# phlogius sp. "papuanus"



## GAZ-ROBOT (Sep 21, 2007)

top view






bottom view


----------



## hornet (Sep 21, 2007)

probably my fave phlogius, do alot of webbing i have found.


----------



## GAZ-ROBOT (Sep 21, 2007)

yeah lots of webbing! love there web caves I want to get some more of these......


----------



## bylo (Sep 21, 2007)

Very nice , I have several of these as well .
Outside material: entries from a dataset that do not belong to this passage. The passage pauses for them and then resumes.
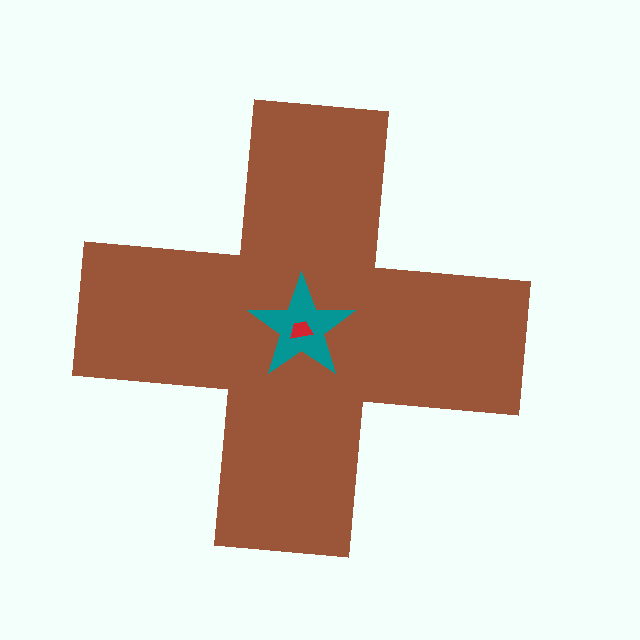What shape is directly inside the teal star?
The red trapezoid.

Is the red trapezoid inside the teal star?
Yes.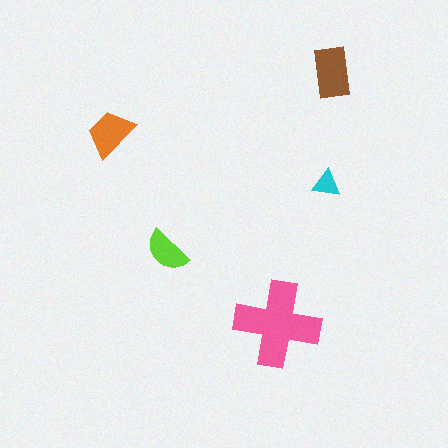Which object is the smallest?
The cyan triangle.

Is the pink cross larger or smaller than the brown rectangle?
Larger.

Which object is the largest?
The pink cross.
and yes hornet mine web heaps as well


----------



## hornet (Sep 21, 2007)

I have about 5 i think, all but one has had its moult so wont be long and all will be done.


----------



## GAZ-ROBOT (Sep 21, 2007)

thanx bylo


----------



## GAZ-ROBOT (Sep 21, 2007)

my "papuanus" hasent started shedding yet can't wait till it does...


----------



## hornet (Sep 21, 2007)

i heated mine to get something to happen, the ones at room temp havent done anything yet


----------



## scorps (Sep 21, 2007)

i wish i had heaps of cool insects and arachnids


----------



## deebo (Sep 21, 2007)

do you handle them much?
just dont get spiders myself. They wig me out! coudlnt imagine one crawling on me!
Dave


----------



## hornet (Sep 21, 2007)

nah, no handling aussie t's, very skittish and quite a painfull bite.


----------



## deebo (Sep 21, 2007)

painful because they are mildly venomous or just big fangs?
probably a very dumb question but i know nothing bout spiders!


----------



## hornet (Sep 21, 2007)

bit of both, also when they run the often fall, when they fall they tend to crack open and die.


----------



## deebo (Sep 21, 2007)

fall? as in just trip up or fall from a height? they must be fairly fragile then...


----------



## hornet (Sep 21, 2007)

young ones can hold on but sometimes will still fall but adults will have trouble keeping hold if they run upside down and often will drop.


----------